Advances in mathematical optimization for machine learning and data analysis – Part I

WC-02: Advances in mathematical optimization for machine learning and data analysis – Part I
Stream: Advances in mathematical optimization for machine learning
Room: Turing
Chair(s): Le Thi Khanh Hien

An adaptive subsampled Hessian-free optimization method for statistical learning.
Jeremy RIEUSSEC, Fabian Bastin, Jean Laprés-Chartrand, Loïc Shi-Garrier
We consider nonconvex statistical learning problems and propose a variable sample-path method, where the sample size is dynamically updated to ensure a decrease in the true objective function with high probability. We integrate this strategy in a subsampled Hessian-free trust-region method with truncated conjugate gradient, relying on outer product approximations. The approach is compared to various adaptive sample approximation algorithms and stochastic approximation methods popular in machine learning. The efficiency of the approach is illustrated on various large size datasets.

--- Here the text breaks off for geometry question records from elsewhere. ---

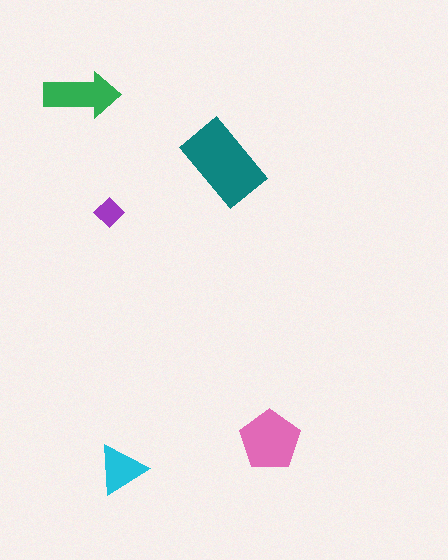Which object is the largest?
The teal rectangle.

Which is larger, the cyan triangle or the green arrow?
The green arrow.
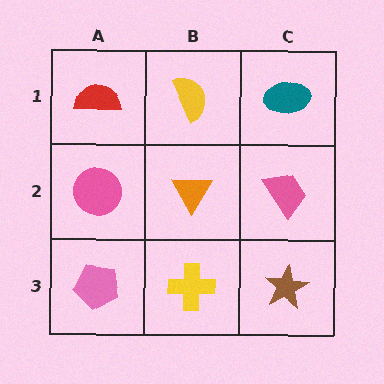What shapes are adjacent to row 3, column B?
An orange triangle (row 2, column B), a pink pentagon (row 3, column A), a brown star (row 3, column C).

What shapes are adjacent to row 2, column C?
A teal ellipse (row 1, column C), a brown star (row 3, column C), an orange triangle (row 2, column B).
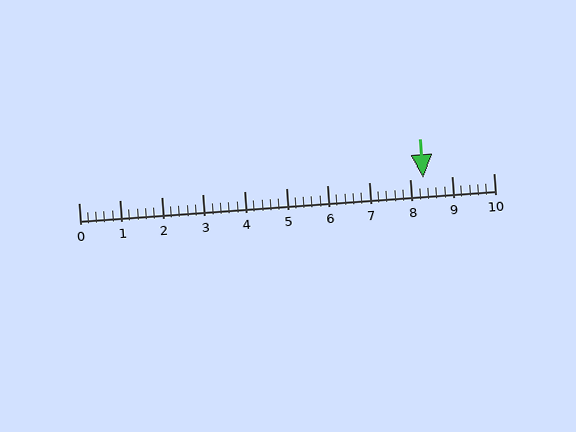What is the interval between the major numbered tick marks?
The major tick marks are spaced 1 units apart.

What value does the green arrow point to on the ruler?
The green arrow points to approximately 8.3.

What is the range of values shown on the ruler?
The ruler shows values from 0 to 10.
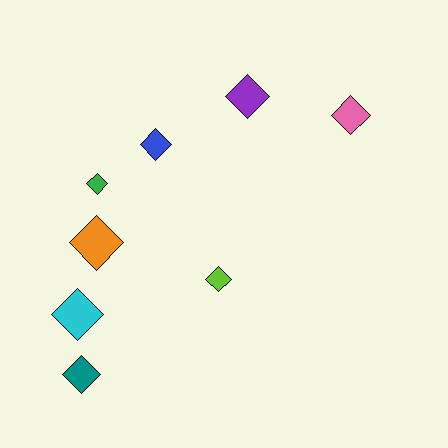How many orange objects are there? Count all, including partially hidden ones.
There is 1 orange object.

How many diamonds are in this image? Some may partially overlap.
There are 8 diamonds.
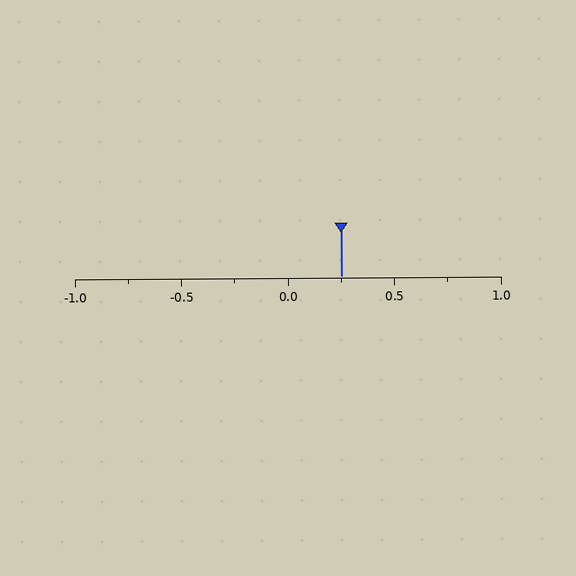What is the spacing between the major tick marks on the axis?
The major ticks are spaced 0.5 apart.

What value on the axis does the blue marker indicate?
The marker indicates approximately 0.25.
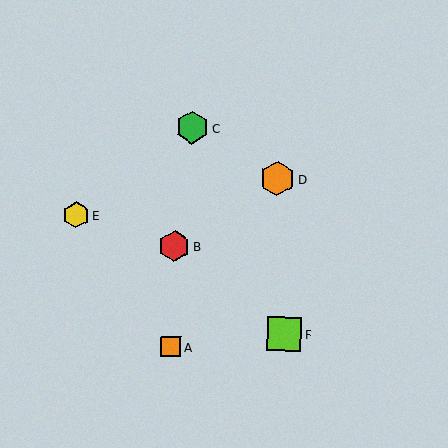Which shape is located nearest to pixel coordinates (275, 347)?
The lime square (labeled F) at (285, 334) is nearest to that location.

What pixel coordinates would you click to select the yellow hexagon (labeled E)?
Click at (76, 215) to select the yellow hexagon E.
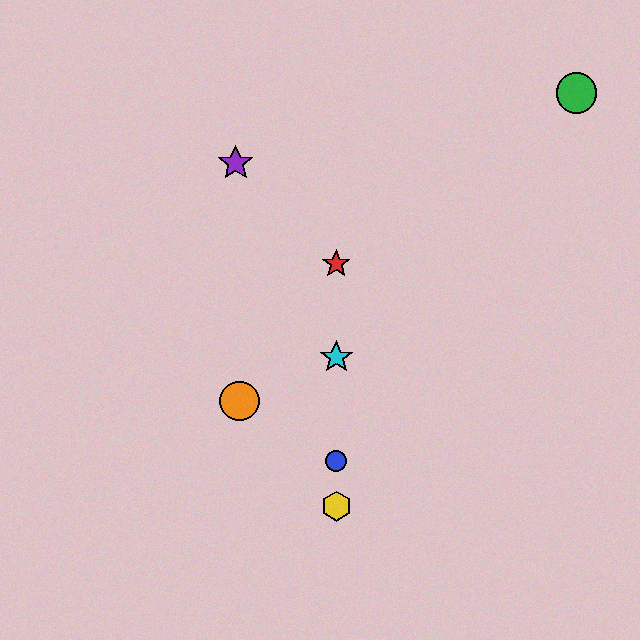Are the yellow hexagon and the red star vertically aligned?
Yes, both are at x≈336.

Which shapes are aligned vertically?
The red star, the blue circle, the yellow hexagon, the cyan star are aligned vertically.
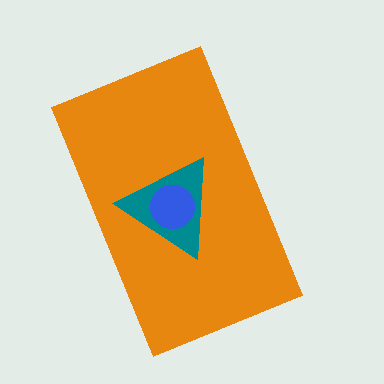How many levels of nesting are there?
3.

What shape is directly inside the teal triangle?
The blue circle.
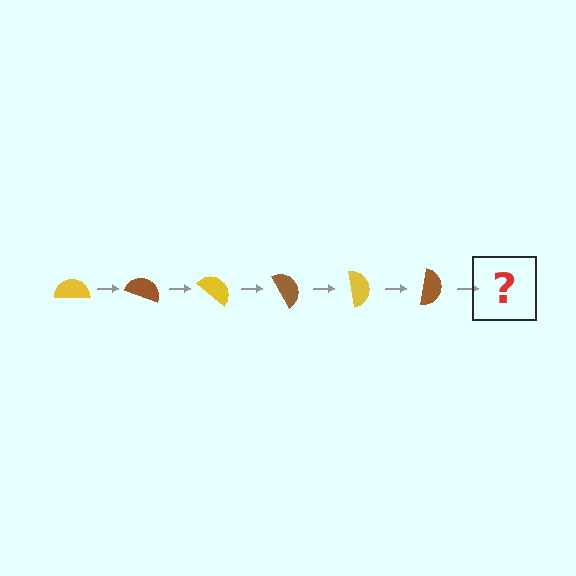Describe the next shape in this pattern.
It should be a yellow semicircle, rotated 120 degrees clockwise from the start.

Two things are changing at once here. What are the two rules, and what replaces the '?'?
The two rules are that it rotates 20 degrees clockwise each step and the color cycles through yellow and brown. The '?' should be a yellow semicircle, rotated 120 degrees clockwise from the start.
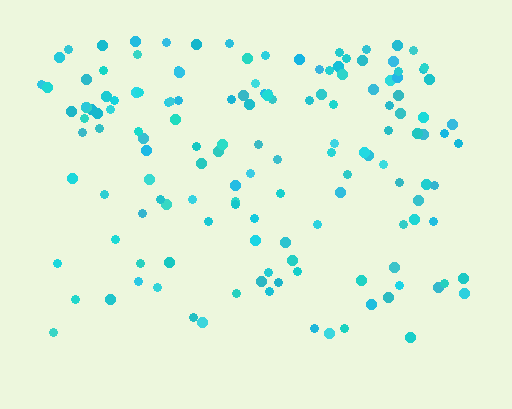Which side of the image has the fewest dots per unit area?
The bottom.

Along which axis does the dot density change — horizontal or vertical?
Vertical.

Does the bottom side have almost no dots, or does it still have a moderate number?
Still a moderate number, just noticeably fewer than the top.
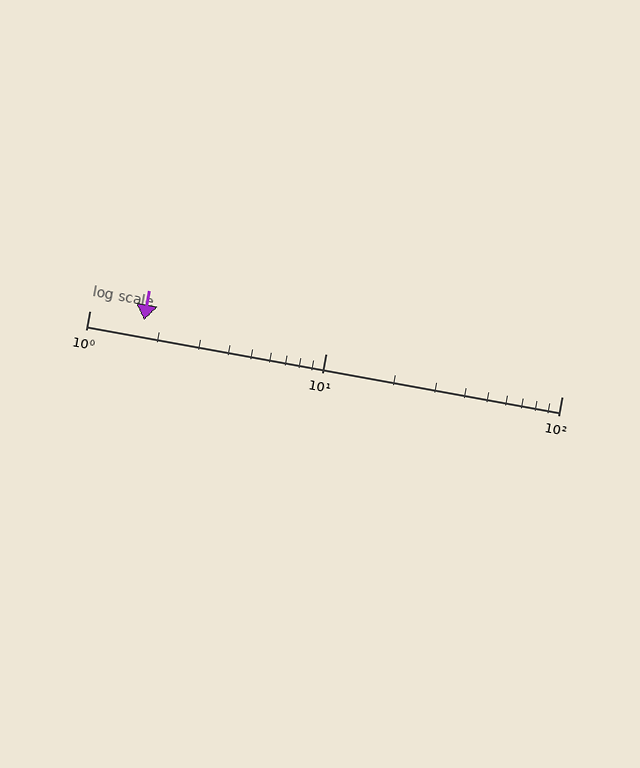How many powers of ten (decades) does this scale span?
The scale spans 2 decades, from 1 to 100.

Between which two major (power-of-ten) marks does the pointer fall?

An Inertial Newton Algorithm for Deep Learning
Camille Castera, Jerome Bolte, Cédric Févotte, Edouard Pauwels
We introduce a new second-order inertial optimization method for machine learning. It exploits the geometry of the loss function while only requiring stochastic approximations of the function values and the generalized gradients. The algorithm combines both gradient-descent and Newton-like behaviors as well as inertia. We prove the convergence of the algorithm for most deep learning problems using tame optimization and dynamical systems theory. Additionally we discuss and address the existence of spurious stationary points when using mini-batch methods for non-smooth problems.

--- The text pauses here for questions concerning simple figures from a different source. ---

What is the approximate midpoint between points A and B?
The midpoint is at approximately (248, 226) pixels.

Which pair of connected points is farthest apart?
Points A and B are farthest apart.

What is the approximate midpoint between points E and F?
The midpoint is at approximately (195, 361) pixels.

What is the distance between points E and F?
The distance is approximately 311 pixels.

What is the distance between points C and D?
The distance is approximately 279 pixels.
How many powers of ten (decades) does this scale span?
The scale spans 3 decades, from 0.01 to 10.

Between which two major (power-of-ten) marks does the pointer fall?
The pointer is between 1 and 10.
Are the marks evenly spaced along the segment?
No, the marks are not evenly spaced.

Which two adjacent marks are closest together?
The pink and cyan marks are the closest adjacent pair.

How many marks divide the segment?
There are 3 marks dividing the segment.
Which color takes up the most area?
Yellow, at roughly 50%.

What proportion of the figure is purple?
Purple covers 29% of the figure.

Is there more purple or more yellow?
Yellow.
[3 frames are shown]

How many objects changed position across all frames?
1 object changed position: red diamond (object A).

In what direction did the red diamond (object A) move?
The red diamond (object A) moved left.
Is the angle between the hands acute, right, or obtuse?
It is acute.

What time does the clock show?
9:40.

An Inertial Block Majorization Minimization Framework for Nonsmooth Nonconvex Optimization
Le Thi Khanh Hien, Duy Nhat Phan, Nicolas Gillis
We introduce TITAN, an inertial block majorization minimization framework for nonsmooth nonconvex optimizatioN problems. TITAN is a block coordinate method that embeds inertial force to each majorization-minimization step of the block updates. The inertial force is obtained via an extrapolation operator that subsumes heavy-ball and Nesterov-type accelerations for block proximal gradient methods as special cases. We study sub-sequential convergence as well as global convergence for the generated sequence of TITAN. We illustrate the effectiveness of TITAN on the matrix completion problem.